There is another disconnect working between the VIX and SPY. The S&P 500 SPDR (SPY) opened weak with a dip below 265, but the S&P 500 Volatility Index ($VIX) also declined. This is an interesting dynamic because the VIX usually moves opposite of SPY. I am also intrigued that SPY opened weak and quickly rebounded.
Note that this disconnect could also be due to the options expiration for VIX contracts because many expire today (14-February). See the CBOE website for more details.
The current correction started when SPY and the VIX were moving in the same direction. As noted in Art's Charts on January 30th (members only), both the VIX and the S&P 500 rose from mid-January to late January and this disconnect warranted caution at the time.

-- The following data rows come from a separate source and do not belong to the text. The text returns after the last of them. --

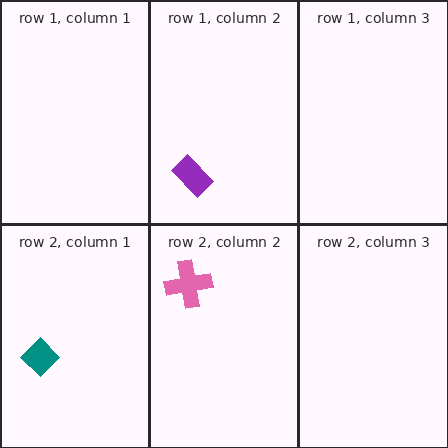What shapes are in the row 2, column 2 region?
The pink cross.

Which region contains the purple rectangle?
The row 1, column 2 region.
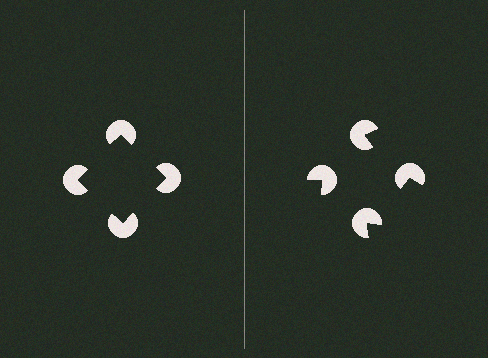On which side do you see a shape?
An illusory square appears on the left side. On the right side the wedge cuts are rotated, so no coherent shape forms.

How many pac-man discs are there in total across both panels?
8 — 4 on each side.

While I still think the current correction has yet to fully run its course, we could still see a counter-trend bounce and today's VIX action warrants a close watch on the pennant taking shape in SPY.
Keep in mind that this is very short-term analysis that is subject to change quite quickly.

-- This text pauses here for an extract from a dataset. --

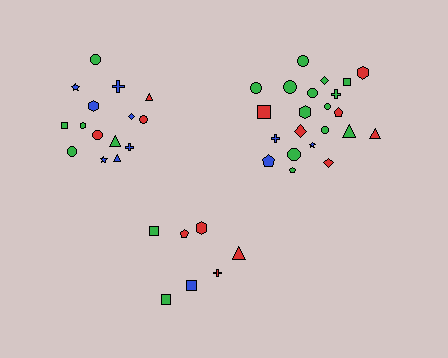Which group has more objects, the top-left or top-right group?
The top-right group.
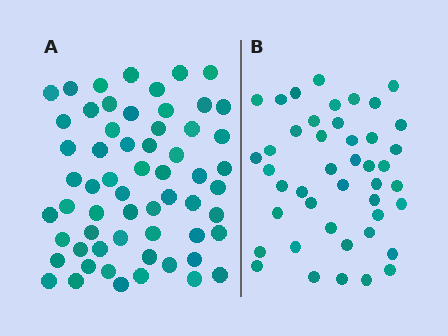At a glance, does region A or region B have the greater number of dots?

The chart below shows SPY surging from 253 to 267 and then stalling the last day or so with a pennant. A break to the upside (>267) would be bullish and argue for a continuation of the advance from Friday afternoon to Monday. A break to the downside (<264) would argue for a continuation of the February downtrend.
The indicator window shows the VIX opening lower and testing the 20 area. A move below 20 would be significant because it would suggest that fear is subsiding and this could be the catalyst for further upside in SPY.
Plan Your Trade and Trade Your Plan.